Ainda conforme a nota, um inquérito foi aberto para investigar a conduta dos militares.

– Os policiais foram devolvidos à Secretaria de Estado de Polícia Militar e a corregedoria interna da corporação instaurou Inquérito Policial Militar para investigar a conduta dos militares.

Segundo o jornal Extra, os policiais estiveram na companhia do empresário Jailson dos Santos Salazar, dono da J.S. Salazar, quando foram à casa de Gabriel Monteiro, onde teria ocorrido uma tentativa de suborno para que o vereador não apresentasse denúncias contra Salazar.

ENTENDA O CASO

O vereador Gabriel Monteiro (PSD-RJ) conseguiu flagrar em vídeo uma suposta tentativa de suborno por parte de uma empresa de reboques contratada pela Prefeitura do Rio de Janeiro. A denúncia do vereador resultou na rescisão do contrato da prefeitura com a empresa JS Salazar e na prisão de Jailson dos Santos Salazar, dono da empresa.

Segundo Gabriel, Jailson foi até sua casa, na noite desta terça-feira (8), acompanhado de dois policiais militares de folga, Renan Bastos de Brito e Djalma dos Santos Araújo. Eles tentaram oferecer uma quantia em troca do fim das vistorias que o vereador vem fazendo em pátios e depósitos de carros apreendidos.

Gabriel, que estava acompanhado de sua equipe de segurança, registrou o encontro. De acordo com o vereador, Jailson teria oferecido uma mensalidade de R$ 200 mil para que o parlamentar fizesse vista grossa para as irregularidades. Em uma das fiscalizações, Gabriel encontrou carros apreendidos com peças faltando.

– A primeira negociação foi no pátio. Depois aqui em casa eles vieram com a proposta pronta. Eu achei que fossem me oferecer R$ 20 ou R$ 30 mil para eu não publicar o vídeo que eu tinha feito no pátio da prefeitura. Mas aí ele falou que seria uma mensalidade de R$ 200 mil por mês para eu ser parceiro deles – contou Gabriel ao g1.

Ainda de acordo com o vereador, ele levou o caso à polícia assim que foi confrontado com a proposta. Tanto Gabriel quanto os envolvidos foram para a Delegacia de Polícia da Barra da Tijuca (16º DP).

– Qualquer pessoa pode discordar do meu trabalho, mas eu sou honesto e não posso violar meus princípios. Não aceitei e dei voz de prisão para todo mundo – completou o vereador.

Após deixar a delegacia, Gabriel afirmou que ainda haverá desdobramentos sobre o esquema de corrupção.

– Tô a madrugada toda trabalhando aqui na delegacia. O 01 tá preso. Acabo de prender o sócio da empresa que administra os pátios. Ele tentou me corromper com R$ 200 mil. Ele está aqui na delegacia preso. Oficiais da Polícia Militar estão envolvidos e com certeza muita coisa e muita gente grande vai se complicar.

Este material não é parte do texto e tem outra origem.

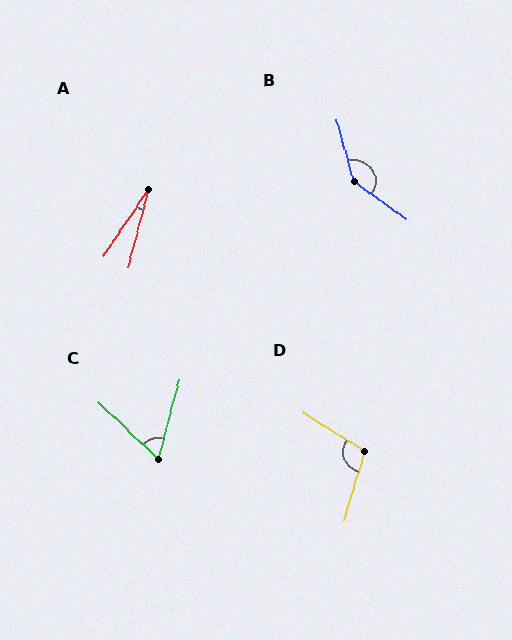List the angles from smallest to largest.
A (19°), C (62°), D (105°), B (141°).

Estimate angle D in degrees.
Approximately 105 degrees.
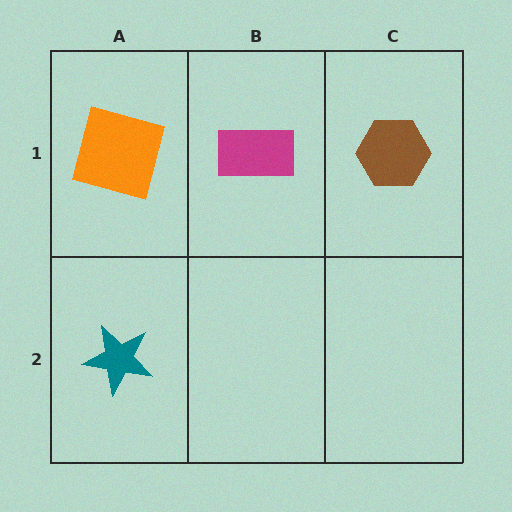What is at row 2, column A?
A teal star.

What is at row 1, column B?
A magenta rectangle.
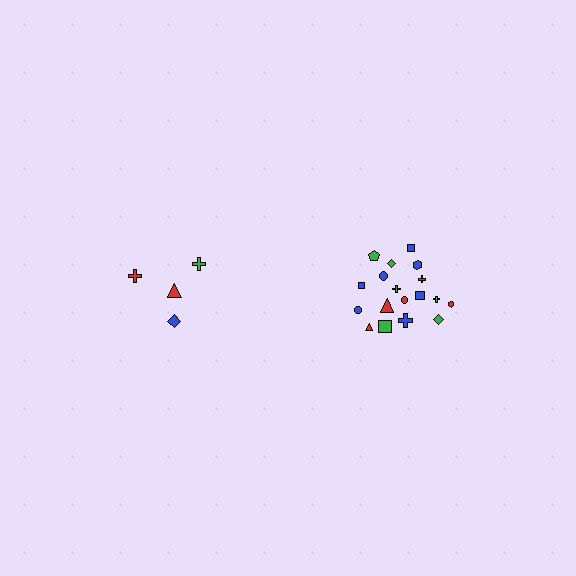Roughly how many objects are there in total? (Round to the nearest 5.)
Roughly 20 objects in total.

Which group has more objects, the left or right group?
The right group.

Eu falei que não teria medo e que combateria – afirmou.

MANIFESTAÇÃO DE EDUARDO PAES

Gabriel relatou que, logo após o vídeo, o prefeito Eduardo Paes mandou uma mensagem para ele avisando que iria romper o contrato com a JS Salazar.

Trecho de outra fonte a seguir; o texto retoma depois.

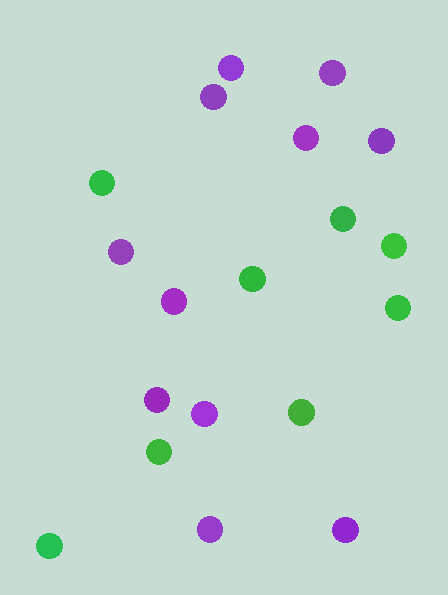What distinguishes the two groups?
There are 2 groups: one group of purple circles (11) and one group of green circles (8).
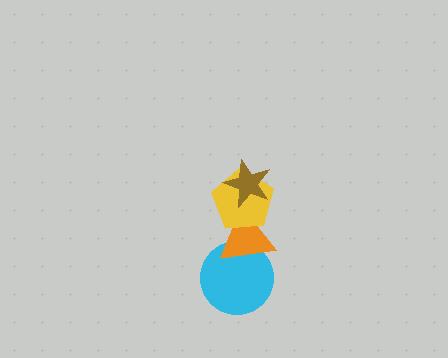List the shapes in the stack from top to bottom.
From top to bottom: the brown star, the yellow pentagon, the orange triangle, the cyan circle.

O deputado Dionísio Lins (Progressistas), presidente da Comissão de Transportes da Assembleia Legislativa do Rio (Alerj), declarou que irá propor ao Ministério Público que faça uma investigação sobre o contrato da empresa JS Salazar com a prefeitura.

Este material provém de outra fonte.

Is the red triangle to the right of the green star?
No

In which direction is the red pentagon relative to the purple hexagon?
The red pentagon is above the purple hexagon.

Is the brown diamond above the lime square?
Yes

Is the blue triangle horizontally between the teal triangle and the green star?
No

– É grande o número de reclamações que a comissão recebe sobre o assunto. Não bastasse a indústria das multas que assombra milhares de motoristas, agora chegou a vez da farra dos reboques. Temos relatos de motoristas que foram retirar seus veículos no pátio de São Cristóvão com toda a documentação expedida pelo Detran, e simplesmente foram informados que no local o Detran não tem ingerência alguma, ali só a prefeitura e a JS Salazar – disse Dionísio Lins.